Businesses often depend on forensics analysis to prove their innocence in a lawsuit or to establish if a particular user disclosed private information for example. When someone or even the whole company is being investigated, it is imperative that all information is thoroughly analyzed as offenders will always use dubious methods in order to not get caught.
To help exploring situations where users misuse an e-mail system and a forensics investigator is performing analysis on the system to determine what exactly happened, three fictional scenarios were created and used throughout this article:
|Scenario||E-mail Subject||Offender Innocent?||Notes|
|1 - Drinks||Drinks||Yes||Victim changed e-mail body in order to frame offender.|
|2 - Lunch||Lunch?||No||Offender sends inappropriate e-mail to victim.|
|3 - Dinner||Dinner Tonight||Yes||E-mail with inappropriate content sent to victim by hacker using SendAs permissions to impersonate Offender.|
Involved in these scenarios are three fictional characters whose names also categorize their role:
- Offender – a user who sent an inappropriate e-mail to a work colleague (Victim);
- Victim – in scenarios 2 and 3, this user received inappropriate e-mails.

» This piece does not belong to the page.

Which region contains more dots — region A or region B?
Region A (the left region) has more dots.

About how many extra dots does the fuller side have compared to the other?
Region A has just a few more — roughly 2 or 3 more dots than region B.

In scenario 1 she is actually the criminal pretending to be a victim;
- Hacker – a user who managed to gain access to Offender’s mailbox and sent an inappropriate e-mail to Victim (could simply be co-worker).

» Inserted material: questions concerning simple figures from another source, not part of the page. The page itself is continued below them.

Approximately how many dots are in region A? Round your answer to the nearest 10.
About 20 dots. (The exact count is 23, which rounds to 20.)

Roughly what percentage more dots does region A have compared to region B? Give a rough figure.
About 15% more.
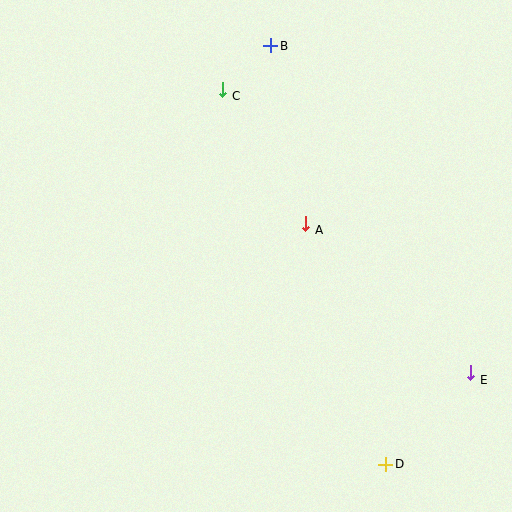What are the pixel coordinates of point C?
Point C is at (223, 96).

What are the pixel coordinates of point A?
Point A is at (306, 230).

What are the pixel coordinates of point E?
Point E is at (471, 380).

Identification and Extraction of Data
The first steps in any e-mail investigation are to identify all the potential sources of information and how e-mail servers and clients are used in the organization. These servers are no longer just to send and receive simple messages. They have expanded into full databases, document repositories, contact and calendar managers with many other uses. Organizations use these powerful messaging servers to manage workflow, communicate with employees and customers, and to share data. A skilled e-mail forensic investigator will identify how the messaging system is being used far beyond e-mail, as an investigation often involves other items such as calendar appointments, for example.
Forensic analysis of a messaging system often produces significant information about users and the organization itself. Nowadays this is much more than simply looking at e-mail messages.
Every Exchange forensic analysis should start on the Exchange system itself. If the required information is not available on Exchange, then a deeper analysis at the client side is typically performed.
Laptop, desktop and servers once played a supporting role in the corporate environment: shutting them down for traditional forensic imaging tended to have only a minor impact on the company. However, in today’s business environment, shutting down servers can have tremendously negative impacts on the company. In many instances, the company’s servers are not just supporting the business – they are the business. The availability of software tools and methodologies capable of preserving data from live, running servers means that it is no longer absolutely necessary to shut down a production e-mail server in order to preserve data from it. A good set of tools and a sound methodology allow investigators to strike a balance between the requirements for a forensically sound preservation process and the business imperative of minimizing impact on normal operations during the preservation process.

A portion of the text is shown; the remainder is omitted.